На другой день Ленни снова навестил Ишковича. Он принес почитать больному приятелю книгу «Знаменитые спортивные истории», что, по его мнению, должно было вполне оправдать визит. При виде Менделя Ишкович удивился и очень обрадовался, но дежурила в тот вечер не мисс Хилл, а угрюмая мисс Караманулис, время от времени вваливавшаяся в палату. Мендель с трудом скрывал огорчение, старался внимательно слушать приятеля – но не мог. Однако Ишкович сегодня был слегка заторможен и не заметил его рассеянности и стремления поскорей уйти.

Мендель пришел в больницу и на другой день. На этот раз у Ишковича дежурила она. Мендель торопливо поболтал с приятелем, а на обратном пути, в коридоре, умудрился подслушать разговор мисс Хилл с другой медсестрой, из которого понял, что у его богини есть молодой человек и что завтра они идут на мюзикл. Старательно делая вид, что ждет лифта, Мендель слушал во все уши, надеясь понять, как далеко зашли ее отношения с этим парнем, но никаких подробностей не услышал и предположил, что они наверняка помолвлены. Правда, мисс Хилл не носит кольца, но он отчетливо слышал, как она сказала «мой любимый». Мендель приуныл.
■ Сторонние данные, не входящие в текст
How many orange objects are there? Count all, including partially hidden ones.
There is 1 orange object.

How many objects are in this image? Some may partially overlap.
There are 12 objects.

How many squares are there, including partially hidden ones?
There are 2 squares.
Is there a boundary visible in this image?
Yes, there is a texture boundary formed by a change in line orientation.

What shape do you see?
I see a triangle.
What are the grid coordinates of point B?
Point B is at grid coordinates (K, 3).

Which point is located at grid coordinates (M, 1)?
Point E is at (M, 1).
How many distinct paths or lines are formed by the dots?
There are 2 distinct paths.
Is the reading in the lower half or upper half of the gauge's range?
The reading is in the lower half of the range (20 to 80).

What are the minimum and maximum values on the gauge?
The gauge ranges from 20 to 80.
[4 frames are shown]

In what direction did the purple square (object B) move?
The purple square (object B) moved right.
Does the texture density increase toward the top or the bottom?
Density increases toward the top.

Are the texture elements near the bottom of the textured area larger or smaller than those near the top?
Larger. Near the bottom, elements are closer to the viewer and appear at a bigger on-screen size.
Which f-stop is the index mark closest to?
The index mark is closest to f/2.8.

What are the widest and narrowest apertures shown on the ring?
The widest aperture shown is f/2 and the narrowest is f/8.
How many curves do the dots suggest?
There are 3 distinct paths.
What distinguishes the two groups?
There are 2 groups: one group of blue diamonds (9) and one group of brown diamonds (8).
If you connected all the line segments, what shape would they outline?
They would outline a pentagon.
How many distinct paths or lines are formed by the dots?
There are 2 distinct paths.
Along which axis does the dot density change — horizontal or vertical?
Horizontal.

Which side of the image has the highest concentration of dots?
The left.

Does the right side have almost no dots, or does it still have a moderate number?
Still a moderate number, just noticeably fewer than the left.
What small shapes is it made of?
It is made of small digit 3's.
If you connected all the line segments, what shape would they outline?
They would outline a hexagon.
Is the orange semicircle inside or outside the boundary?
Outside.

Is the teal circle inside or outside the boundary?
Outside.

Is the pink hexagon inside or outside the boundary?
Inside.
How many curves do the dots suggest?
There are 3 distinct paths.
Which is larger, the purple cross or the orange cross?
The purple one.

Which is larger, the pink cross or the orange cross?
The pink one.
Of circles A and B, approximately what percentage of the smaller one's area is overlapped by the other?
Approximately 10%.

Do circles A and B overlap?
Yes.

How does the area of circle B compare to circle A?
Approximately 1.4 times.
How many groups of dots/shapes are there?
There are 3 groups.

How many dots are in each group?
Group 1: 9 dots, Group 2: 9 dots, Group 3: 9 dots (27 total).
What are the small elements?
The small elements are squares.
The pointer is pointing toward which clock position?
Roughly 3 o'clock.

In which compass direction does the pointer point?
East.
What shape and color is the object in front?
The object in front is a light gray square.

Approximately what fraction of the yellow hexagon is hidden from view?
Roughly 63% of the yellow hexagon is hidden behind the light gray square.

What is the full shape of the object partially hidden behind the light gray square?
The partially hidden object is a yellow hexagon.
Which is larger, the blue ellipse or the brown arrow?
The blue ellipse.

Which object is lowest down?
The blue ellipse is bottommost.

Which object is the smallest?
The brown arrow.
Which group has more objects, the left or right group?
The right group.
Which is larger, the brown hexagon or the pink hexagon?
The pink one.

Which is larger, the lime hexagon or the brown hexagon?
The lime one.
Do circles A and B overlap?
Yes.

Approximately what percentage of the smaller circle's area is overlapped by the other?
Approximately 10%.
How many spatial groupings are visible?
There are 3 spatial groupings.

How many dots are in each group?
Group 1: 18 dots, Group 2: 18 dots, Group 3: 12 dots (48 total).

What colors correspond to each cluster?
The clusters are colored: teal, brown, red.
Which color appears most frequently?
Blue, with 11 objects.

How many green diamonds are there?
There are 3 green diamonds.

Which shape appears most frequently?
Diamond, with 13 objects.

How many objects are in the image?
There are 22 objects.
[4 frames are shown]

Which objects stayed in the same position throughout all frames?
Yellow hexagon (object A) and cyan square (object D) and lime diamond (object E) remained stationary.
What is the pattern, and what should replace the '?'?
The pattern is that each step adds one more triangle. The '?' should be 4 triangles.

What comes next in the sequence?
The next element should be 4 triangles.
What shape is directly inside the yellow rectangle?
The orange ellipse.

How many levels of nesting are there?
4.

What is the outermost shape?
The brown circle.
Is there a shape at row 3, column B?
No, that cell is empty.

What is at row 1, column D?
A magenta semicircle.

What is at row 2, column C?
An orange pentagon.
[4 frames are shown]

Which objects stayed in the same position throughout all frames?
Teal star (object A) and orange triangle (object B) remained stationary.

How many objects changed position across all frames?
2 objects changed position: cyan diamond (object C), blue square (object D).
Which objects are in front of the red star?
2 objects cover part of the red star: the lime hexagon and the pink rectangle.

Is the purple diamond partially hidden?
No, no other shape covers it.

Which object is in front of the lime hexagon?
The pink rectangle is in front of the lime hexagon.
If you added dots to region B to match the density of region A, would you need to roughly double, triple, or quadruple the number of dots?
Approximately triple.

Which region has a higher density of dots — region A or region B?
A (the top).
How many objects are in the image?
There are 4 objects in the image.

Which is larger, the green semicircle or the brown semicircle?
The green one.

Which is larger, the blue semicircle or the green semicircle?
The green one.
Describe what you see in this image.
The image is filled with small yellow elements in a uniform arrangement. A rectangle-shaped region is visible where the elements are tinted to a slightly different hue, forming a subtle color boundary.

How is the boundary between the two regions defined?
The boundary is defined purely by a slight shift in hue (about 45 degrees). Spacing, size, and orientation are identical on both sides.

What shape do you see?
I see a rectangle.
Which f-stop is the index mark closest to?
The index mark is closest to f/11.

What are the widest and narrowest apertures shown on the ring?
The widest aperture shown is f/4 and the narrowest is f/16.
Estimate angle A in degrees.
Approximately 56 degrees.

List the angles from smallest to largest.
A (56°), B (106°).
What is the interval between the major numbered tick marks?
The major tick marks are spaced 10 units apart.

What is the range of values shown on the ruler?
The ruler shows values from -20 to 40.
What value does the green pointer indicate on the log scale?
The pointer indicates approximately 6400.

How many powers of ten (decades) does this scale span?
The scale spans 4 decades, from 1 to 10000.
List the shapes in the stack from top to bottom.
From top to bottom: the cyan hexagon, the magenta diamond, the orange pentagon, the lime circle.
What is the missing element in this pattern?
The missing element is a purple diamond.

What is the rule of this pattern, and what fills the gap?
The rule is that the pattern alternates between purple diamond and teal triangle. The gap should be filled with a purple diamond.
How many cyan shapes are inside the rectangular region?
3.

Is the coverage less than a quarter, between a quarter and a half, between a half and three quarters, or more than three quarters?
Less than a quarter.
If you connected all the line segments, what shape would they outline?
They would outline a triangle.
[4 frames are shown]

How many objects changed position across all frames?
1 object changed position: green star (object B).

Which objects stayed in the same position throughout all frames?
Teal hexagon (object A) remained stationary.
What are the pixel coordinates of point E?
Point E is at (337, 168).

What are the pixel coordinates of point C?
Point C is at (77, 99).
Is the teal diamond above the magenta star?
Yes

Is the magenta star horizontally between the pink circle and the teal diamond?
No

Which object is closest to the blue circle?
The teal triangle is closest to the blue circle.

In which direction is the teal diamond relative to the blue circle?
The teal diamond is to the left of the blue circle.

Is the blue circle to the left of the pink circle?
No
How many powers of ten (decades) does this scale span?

Он представил себе пылкого обожателя, какого-нибудь молодого врача – например, блистательного хирурга, с которым у мисс Хилл много общих интересов. Пока двери лифта закрывались, Мендель видел, как она уходит вдаль по коридору, оживленно болтая с коллегой, как соблазнительно покачиваются ее бедра; ее прелестный смех словно озарял тишину сумрачной юдоли, и, охваченный любовью и тоской, Ленни сказал себе: она все равно будет моей.